By Mary Cristy
A View from the Hills
There is an aura of unreality about a disaster of great magnitude, a feeling that since this never should have happened in the first place we can go back, stop time in its flight and prevent the blasting of a world of hopes and dreams that have been lifetimes in the making.
We stand transfixed by fear, marooned on an isle of darkness from which there seems no hope of return. Too numb to find release in tears in the first shock of the awful news, we hear only the question that reverberates within us. WHY?
What have we done to create this? What might we have done to prevent it?
How could we be limited enough in our perception to fail to interpret the danger signals that must have flashed at myriad intervals along a way that led to the destruction of America’s biggest, proudest and best symbols of power, prosperity and military might?
What must happen before men can grow so bitter or misguided or hopeless that they are finally desperate enough to become destroyers who are willing to go down in ruins with their targets?
The effects of such deeds are far-reaching, and roll like waves of thunder across our nation, and beyond, where others are shaken and disbelieving.
For a long, secure time, we in America have taken comfort in two oceans that acted as buffers against attack. For ages, men who decreed that others should take up arms and kill their countries’ enemies could, if they chose, stay safely out of the line of fire and issue their decrees from behind walls that could not be breeched.
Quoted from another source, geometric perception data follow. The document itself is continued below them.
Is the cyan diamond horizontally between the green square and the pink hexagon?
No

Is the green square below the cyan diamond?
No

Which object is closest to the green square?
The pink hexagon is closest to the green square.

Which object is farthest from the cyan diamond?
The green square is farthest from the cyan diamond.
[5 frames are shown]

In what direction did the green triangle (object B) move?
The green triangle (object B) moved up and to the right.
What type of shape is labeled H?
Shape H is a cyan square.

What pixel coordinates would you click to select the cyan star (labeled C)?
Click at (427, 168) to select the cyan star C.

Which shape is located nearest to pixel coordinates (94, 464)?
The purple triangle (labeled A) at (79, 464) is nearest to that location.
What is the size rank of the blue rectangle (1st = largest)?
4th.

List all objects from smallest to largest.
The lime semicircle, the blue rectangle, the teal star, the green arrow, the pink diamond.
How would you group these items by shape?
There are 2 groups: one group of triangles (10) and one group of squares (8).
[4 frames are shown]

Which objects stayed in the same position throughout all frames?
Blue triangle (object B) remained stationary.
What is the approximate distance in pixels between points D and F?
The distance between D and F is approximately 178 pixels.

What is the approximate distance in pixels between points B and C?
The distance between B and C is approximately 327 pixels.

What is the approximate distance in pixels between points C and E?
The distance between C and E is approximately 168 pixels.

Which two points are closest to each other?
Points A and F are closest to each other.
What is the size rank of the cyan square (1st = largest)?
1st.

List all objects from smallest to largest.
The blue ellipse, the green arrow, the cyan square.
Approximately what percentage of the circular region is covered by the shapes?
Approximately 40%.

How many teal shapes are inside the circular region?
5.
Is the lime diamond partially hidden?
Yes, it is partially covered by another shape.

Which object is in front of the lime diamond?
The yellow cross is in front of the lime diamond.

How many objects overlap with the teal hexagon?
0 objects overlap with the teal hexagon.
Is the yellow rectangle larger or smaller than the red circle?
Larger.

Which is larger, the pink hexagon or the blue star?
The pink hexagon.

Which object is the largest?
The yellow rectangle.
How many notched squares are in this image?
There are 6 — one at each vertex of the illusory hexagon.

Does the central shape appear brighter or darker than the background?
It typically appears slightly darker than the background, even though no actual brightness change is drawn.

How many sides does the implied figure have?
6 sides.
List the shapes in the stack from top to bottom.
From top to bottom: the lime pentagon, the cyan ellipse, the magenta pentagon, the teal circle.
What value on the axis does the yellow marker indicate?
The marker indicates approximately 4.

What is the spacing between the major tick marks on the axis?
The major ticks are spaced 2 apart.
On Sept. 11 in New York and at the Pentagon, all illusions of safety for noncombatants were exposed as what they indeed have always been … illusions. The playing field has been leveled. You, or I or any civilian, presidents, and policy-makers, politicians and children are as likely to die at the hands of terrorists, as infrantrymen in the trenches were a war or two ago.
The rules have been changed. The voice of reason must prevail. A humble carpenter in a rough robe that soldiers cast lots for after his death gave the world a message so simple that the race of men failed to see it as the most profound ethic ever offered before or since. Because it has been trivialised by sentimentality and scoffed at by those who see it as a silly, if not impossible dream, we haven’t quite gotten the hang of it yet.
But tearful rescuers who worked in the rubble, even-tempered citizens who stood beside Afghanistans and pledged their support, men and women who attended candlelight services in churches throughout the land to pray for victims and terrorists alike, and asked blessings on the families of the very men who did the deeds have heeded the call. Out of the debacle a groundswell of goodness and eagerness to help, raises a hope that, now, at last, there seems to be a solid core of human beings who have heard and understood and are aware that responding to hatred with more hatred spells doom. And they are willing to try to seek, and find, another dynamic.
A little boy whose firefighter uncle died in a New York rescue operation was asked how he felt about returning violence for violence. He cried quietly and shook his head. “I lost my uncle, but I don’t want any other kid to lose his uncle because it hurts too much.”
Let us pray for a way to make the rest of us as wise and forbearing as this little child who, in his short life, has learned so much about the power and invincibility of a heart full of love.
Cristy, a Los Altos Hills resident, has been writing for the Town Crier for more than 40 years. Her column is published the first week of the month.